Si è aperta a Milano, presso lo spazio espositivo di Rho Fiera, Pharmintech 2025, evento dedicato all’industria delle Life Sciences, che coniuga innovazione, eccellenza e Made in Italy, ma con una forte componente di internazionalità rappresentata da oltre 40% di espositori esteri. Ad inaugurare la manifestazione, per il secondo anno consecutivo svolta in concomitanza con Ipakima, l’evento: “Opening Pharmintech 25: attualità e innovazione nel mondo farmaceutico – l’evoluzione del farmaco biotech” cui sono interventi Maria Luisa Nolli, Co-Founder & CEO NCNbio, Alberto Bartolini, Head of Supply Chain and Technological Innovation Area AFI e CEO CIT, Marco Zibellini, Farmindustria, Giorgio Ghignoni, Coordinator GDL Prevenzione Assobiotec, Corporate Vice President Scientific Affairs Diasorin, moderati da Ilaria Vesentini, Giornalista Sole24Ore. 

Il biotech

Il presente e il futuro della farmaceutica, della salute e delle life sciences, sarà biotech. Dati OCSE (Organizzazione per la Cooperazione e lo Sviluppo Economico) stimano che entro il 2030, l’80% dei farmaci, rispetto all’attuale 50%, dipenderà dalle biotecnologie che stanno ridisegnando nuovi paradigmi di cura, di normative e regolatori, di processi produttivi, compreso del packaging. Anticorpi monoclonali, proteine ricombinanti e le rivoluzionarie terapie avanzate, quali terapia genica, terapia cellulare e tissue engineering, costituiscono il panorama dei farmaci biotech.

Soluzioni oggi in grado di dare risposte terapeutiche, in passato neppure ipotizzabili, a tumori liquidi, quindi onco-ematologici, e ad alcune malattie rare, con la prospettiva di applicazione anche per alcuni tumori solidi (è il caso delle Car-T impiegate nel trattamento di alcuni tumori cerebrali) e di malattie autoimmuni, attualmente in sperimentazione all’Ospedale Bambino Gesù di Roma una Car-T impiegata, con dati di efficacia. in 3 giovani in remissione affetti da lupus eritematoso sistemico severo. Una nuova frontiera è rappresentata dai CRISPR, una tecnica di taglia e cuci del DNA. 

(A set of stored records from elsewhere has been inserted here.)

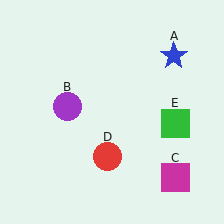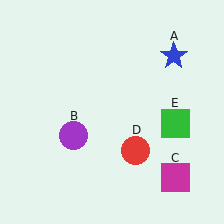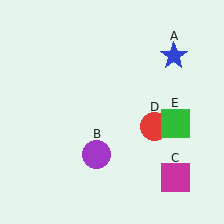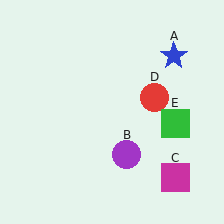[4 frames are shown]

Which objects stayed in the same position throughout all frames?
Blue star (object A) and magenta square (object C) and green square (object E) remained stationary.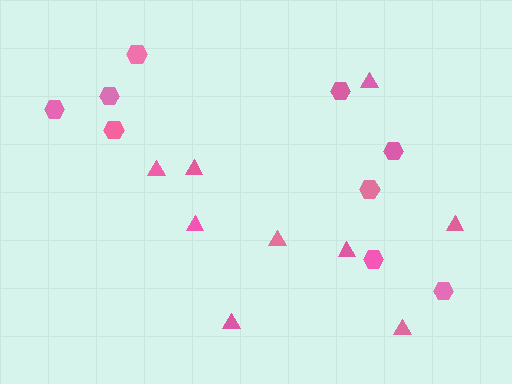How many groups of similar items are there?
There are 2 groups: one group of triangles (9) and one group of hexagons (9).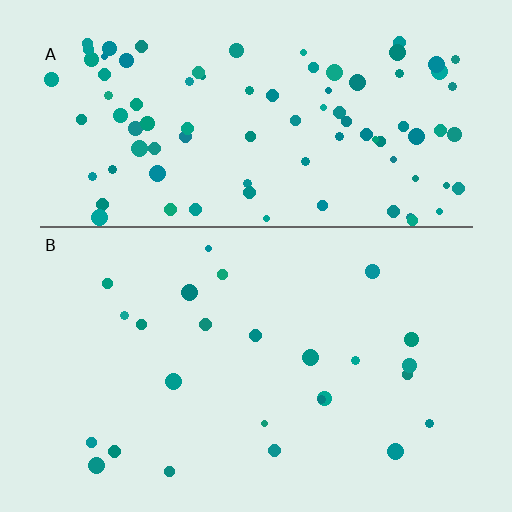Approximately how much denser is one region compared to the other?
Approximately 3.8× — region A over region B.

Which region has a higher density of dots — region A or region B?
A (the top).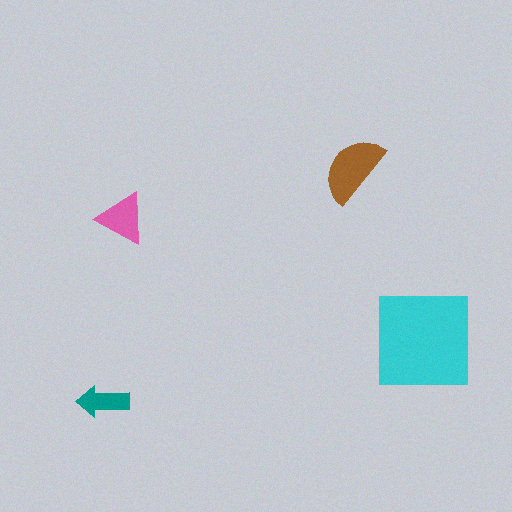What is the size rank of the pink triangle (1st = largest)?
3rd.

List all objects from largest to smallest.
The cyan square, the brown semicircle, the pink triangle, the teal arrow.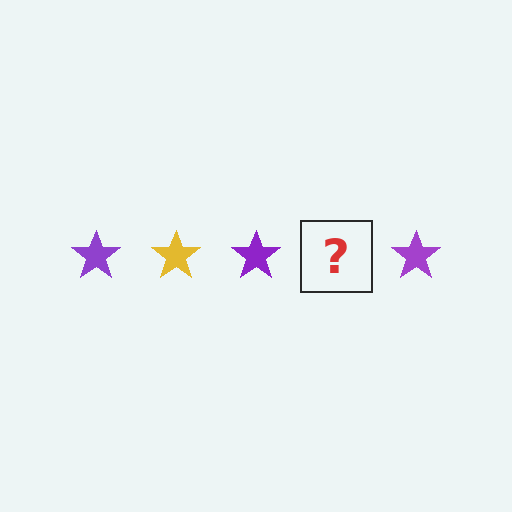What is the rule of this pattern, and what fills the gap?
The rule is that the pattern cycles through purple, yellow stars. The gap should be filled with a yellow star.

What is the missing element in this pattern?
The missing element is a yellow star.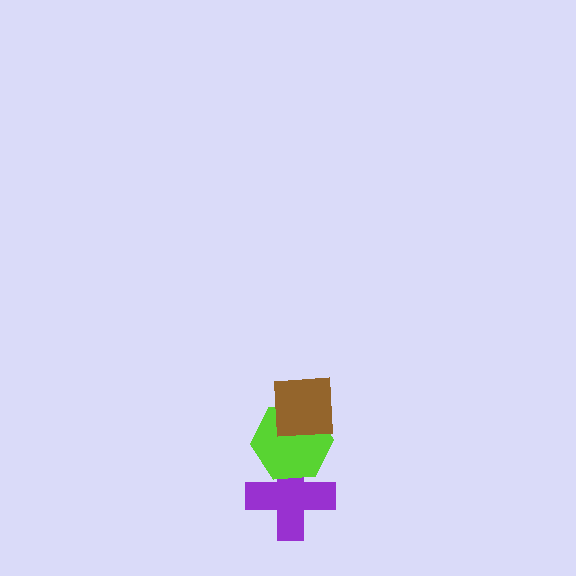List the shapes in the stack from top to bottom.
From top to bottom: the brown square, the lime hexagon, the purple cross.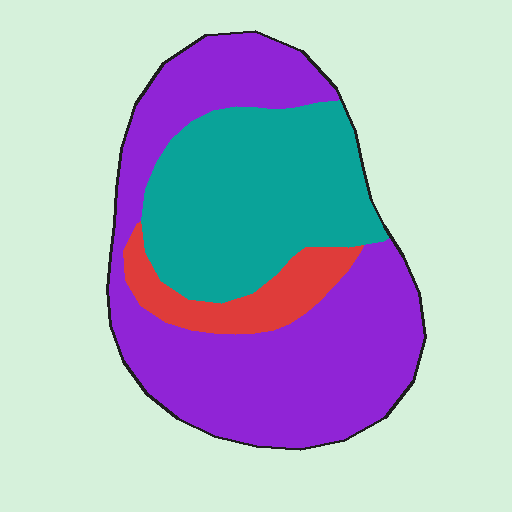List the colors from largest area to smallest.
From largest to smallest: purple, teal, red.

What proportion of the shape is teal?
Teal takes up between a quarter and a half of the shape.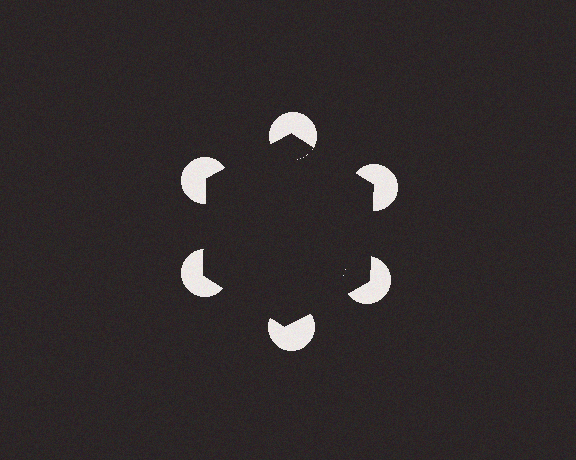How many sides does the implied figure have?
6 sides.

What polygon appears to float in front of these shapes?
An illusory hexagon — its edges are inferred from the aligned wedge cuts in the pac-man discs, not physically drawn.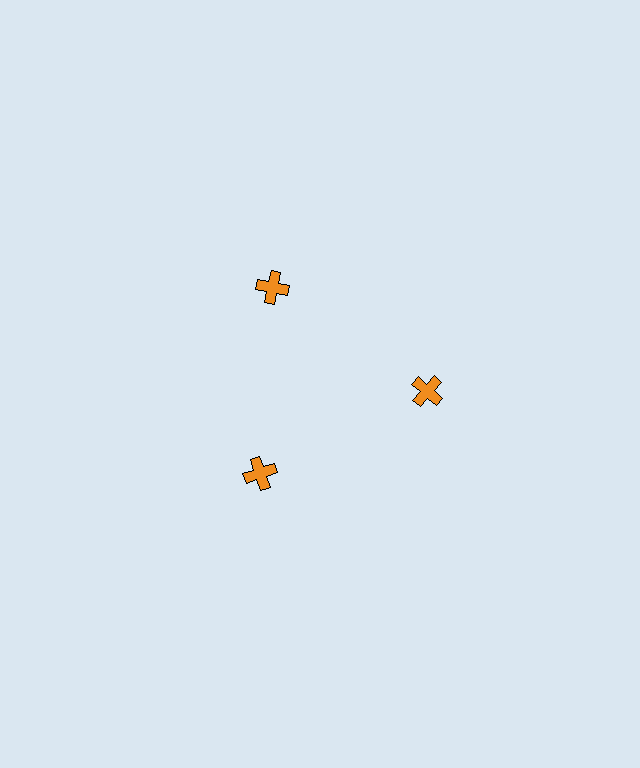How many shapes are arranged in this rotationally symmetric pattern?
There are 3 shapes, arranged in 3 groups of 1.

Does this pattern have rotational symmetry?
Yes, this pattern has 3-fold rotational symmetry. It looks the same after rotating 120 degrees around the center.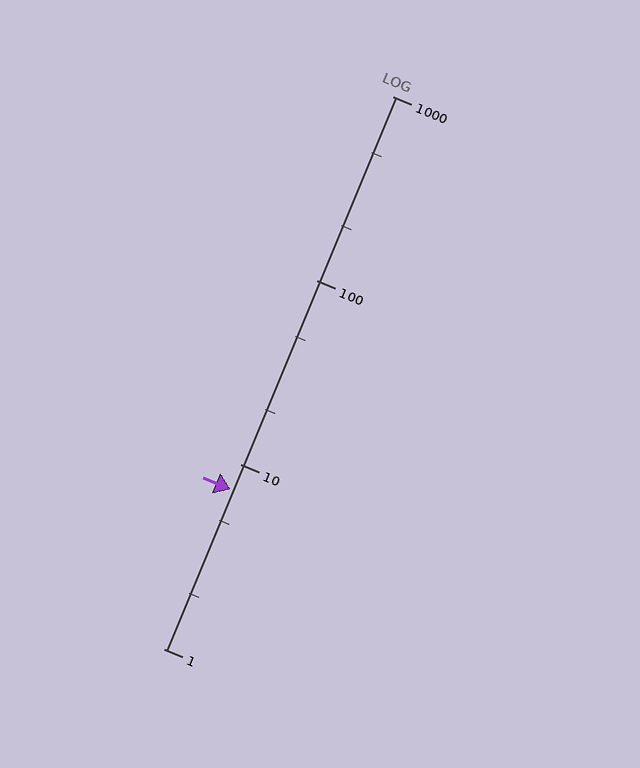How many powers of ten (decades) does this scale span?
The scale spans 3 decades, from 1 to 1000.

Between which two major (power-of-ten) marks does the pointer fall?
The pointer is between 1 and 10.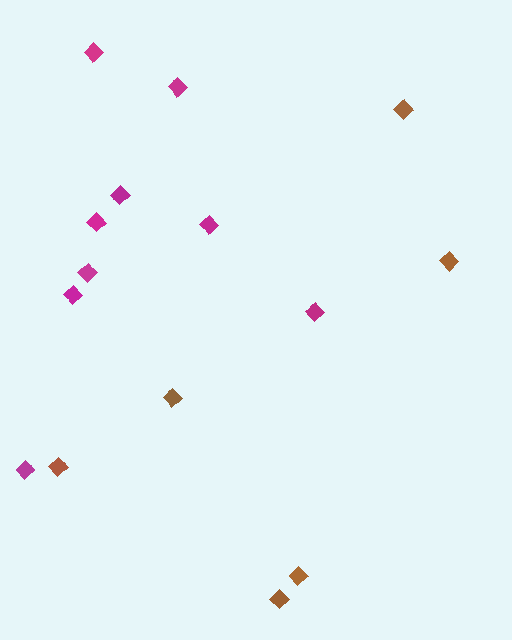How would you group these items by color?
There are 2 groups: one group of magenta diamonds (9) and one group of brown diamonds (6).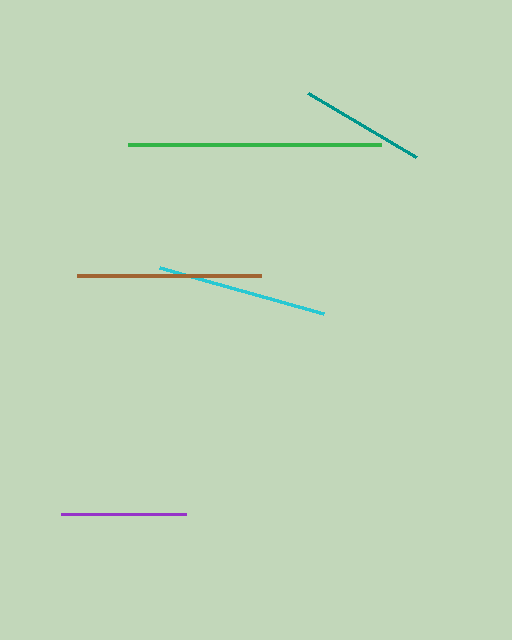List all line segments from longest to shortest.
From longest to shortest: green, brown and cyan (about equal), teal and purple (about equal).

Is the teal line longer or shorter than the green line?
The green line is longer than the teal line.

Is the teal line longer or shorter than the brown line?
The brown line is longer than the teal line.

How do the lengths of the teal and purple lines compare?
The teal and purple lines are approximately the same length.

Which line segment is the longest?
The green line is the longest at approximately 253 pixels.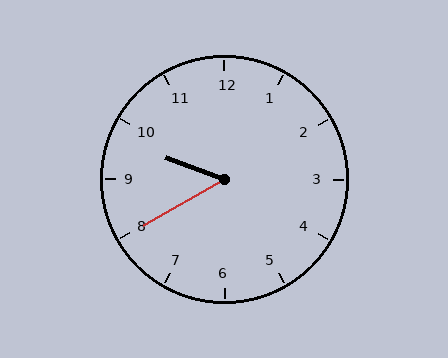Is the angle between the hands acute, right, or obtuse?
It is acute.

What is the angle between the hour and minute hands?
Approximately 50 degrees.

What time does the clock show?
9:40.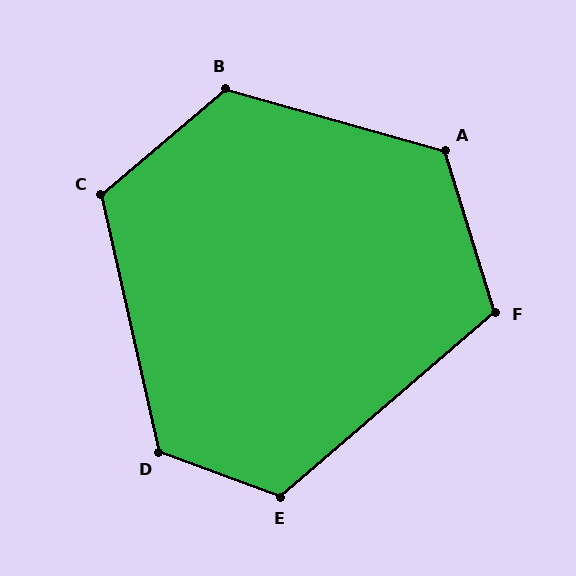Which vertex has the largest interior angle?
B, at approximately 124 degrees.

Questi approcci stanno consentendo di passare da una medicina per masse di popolazione a una medicina paziente specifica o per una nicchia di popolazione. La rivoluzione sta coinvolgendo tutti gli ambiti della filiera, dalla produzione, al modello di business, all’immissione sul mercato.

Il tipo di modello di business

Il costo delle terapie avanzate, elevatissimo, fino a poter raggiungere per alcuni farmaci, come le terapie geniche, cifre fra i 300-600 mila euro one shot, hanno imposto di ripensare a un nuovo modello di business, identificato in una alleanza fra la grande azienda che utilizza le piccole biotech e/o l’accademia nelle prime fasi di sviluppo del farmaco, portandolo fino alla fase II della sperimentazione clinica, una delle più critiche, per poi interiorizzare o comperare la stessa azienda, o stipulare con essa accordi di licencing per portare i farmaci al mercato. 

Innovazione di processo

Oggi fare una sintesi chimica, con cui si sviluppano le piccole molecole, è ormai un processo “di routine”, mentre complesso, difficoltoso e sensibilmente meno noto è il bioprocesso per produrre un anticorpo monoclonale con criticità ancora superiori in caso di terapie avanzate che prevedono il processo parta dal paziente, riferendosi ad esempio a una terapia autologa, e ritorni al letto o al domicilio del paziente stesso.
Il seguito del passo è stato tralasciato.